We constructed 5 multivariate linear regression models with HbA1c level as the dependent variable, adding sequentially the clusters of variables hypothesized to contribute to racial/ethnic disparities in glycemic control. We used standardized β coefficients to compare the relative strength of the association of each variable with HbA1c. The clusters were added to the model with race/ethnicity in the following order: (1) sociodemographic variables of age, sex, education, and annual household income; (2) clinical variables of diabetes duration, antihyperglycemic regimen, diabetes comorbidities, and depressive symptoms; (3) health care access and quality variables measuring current health insurance, continuity of care, reported quality of care, and receipt of an HbA1c test in the previous 12 months; (4) diet and exercise; and (5) diabetes care self-efficacy, overall diabetes self-management, diabetes-specific emotional distress, overall medication adherence, and cost-related medication underuse. Adding the clusters in different orders did not affect the results. To check whether the results were sensitive to nonlinear effects, we also constructed the previously mentioned models using multivariate logistic regression with different HbA1c cutoff values (7.0% and 8.0% of total hemoglobin).20,37 Results did not differ significantly using these cutoff values, so we report only the linear regression model results. Finally, because we hypothesized that respondents' access to Medicare might further mitigate unmeasured differences in health insurance coverage, we conducted separate stratified analyses of respondents younger than 65 years and of respondents 65 years or older.

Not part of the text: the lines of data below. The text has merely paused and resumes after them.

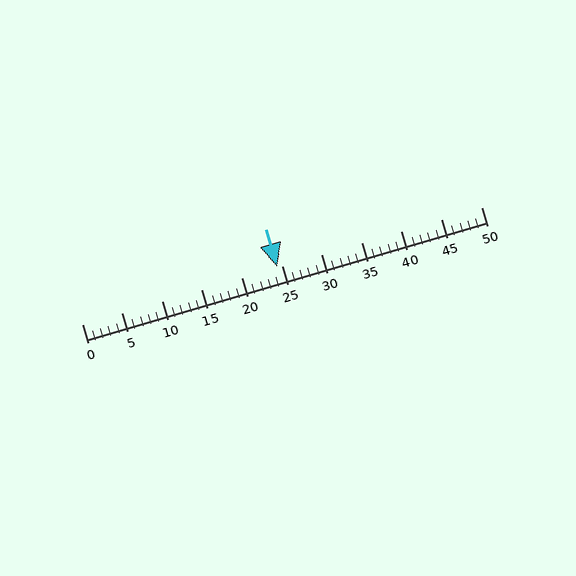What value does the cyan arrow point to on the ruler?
The cyan arrow points to approximately 24.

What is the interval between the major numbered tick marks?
The major tick marks are spaced 5 units apart.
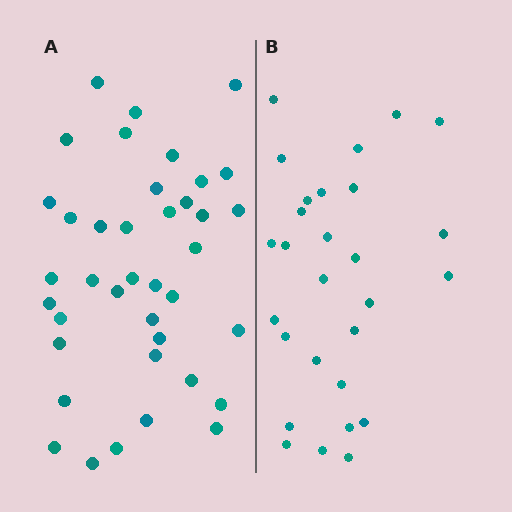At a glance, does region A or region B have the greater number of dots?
Region A (the left region) has more dots.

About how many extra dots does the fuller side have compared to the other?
Region A has roughly 12 or so more dots than region B.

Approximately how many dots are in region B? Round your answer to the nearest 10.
About 30 dots. (The exact count is 28, which rounds to 30.)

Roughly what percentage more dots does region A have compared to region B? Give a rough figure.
About 40% more.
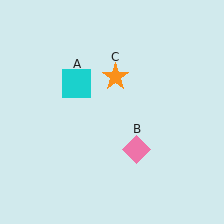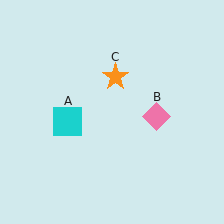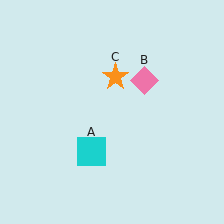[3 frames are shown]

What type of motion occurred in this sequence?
The cyan square (object A), pink diamond (object B) rotated counterclockwise around the center of the scene.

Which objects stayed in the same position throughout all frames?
Orange star (object C) remained stationary.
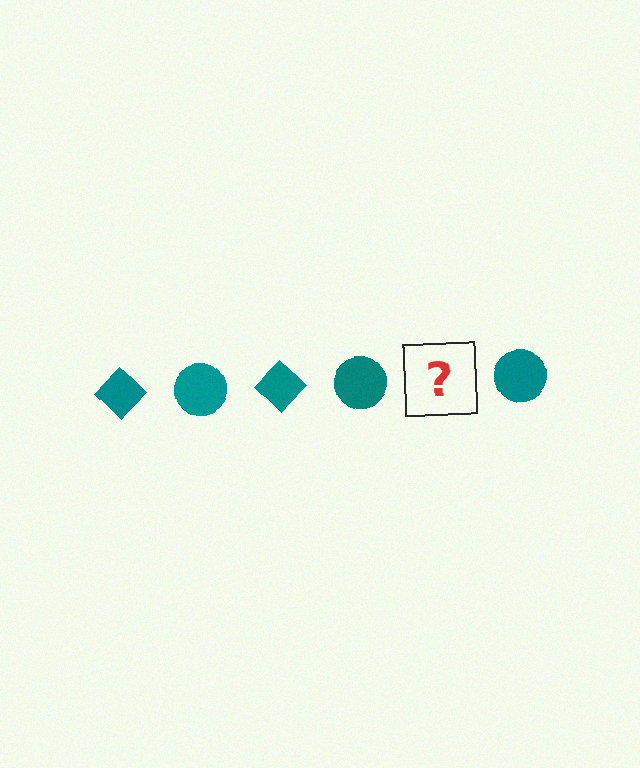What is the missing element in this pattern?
The missing element is a teal diamond.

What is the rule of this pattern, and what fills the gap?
The rule is that the pattern cycles through diamond, circle shapes in teal. The gap should be filled with a teal diamond.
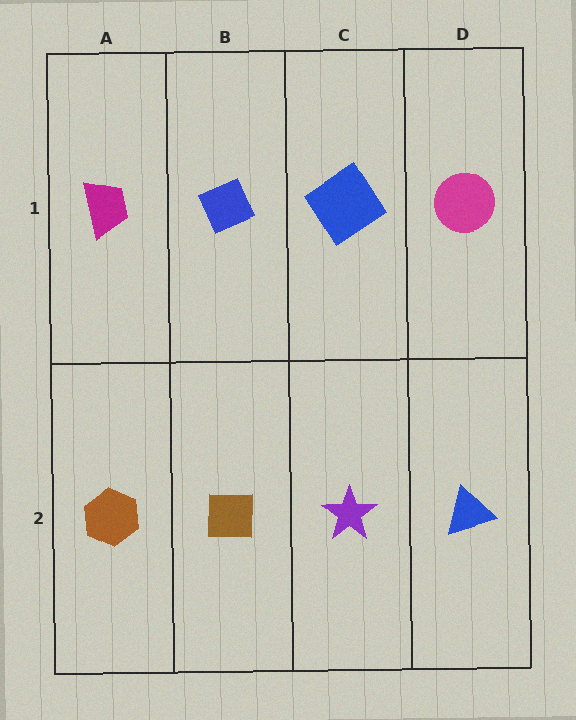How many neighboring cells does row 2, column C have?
3.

To avoid selection bias and inaccurate inferences from listwise deletion, we imputed covariates for which any data were missing using a hot-deck imputation technique that fills in missing values on incomplete records using values from similar but complete records in the same data set.38 Missing items from multiple-item scales were imputed at the item level using conditional mean imputation procedures. Rates of item-level missing data were less than 10% for all covariates used in the analyses. There were no differences in results of multivariate analyses using imputed or nonimputed variables. Regression diagnostic procedures yielded no evidence of substantive multicollinearity or calibration problems in any of the regression models. There were no significant interactions between race/ethnicity and any of the self-management variables. We performed all analyses using a software program (STATA 9.2; StataCorp, College Station, Texas). All analyses were adjusted for the oversampling design of the HRS and for nonresponse to the questionnaire and the HbA1c test.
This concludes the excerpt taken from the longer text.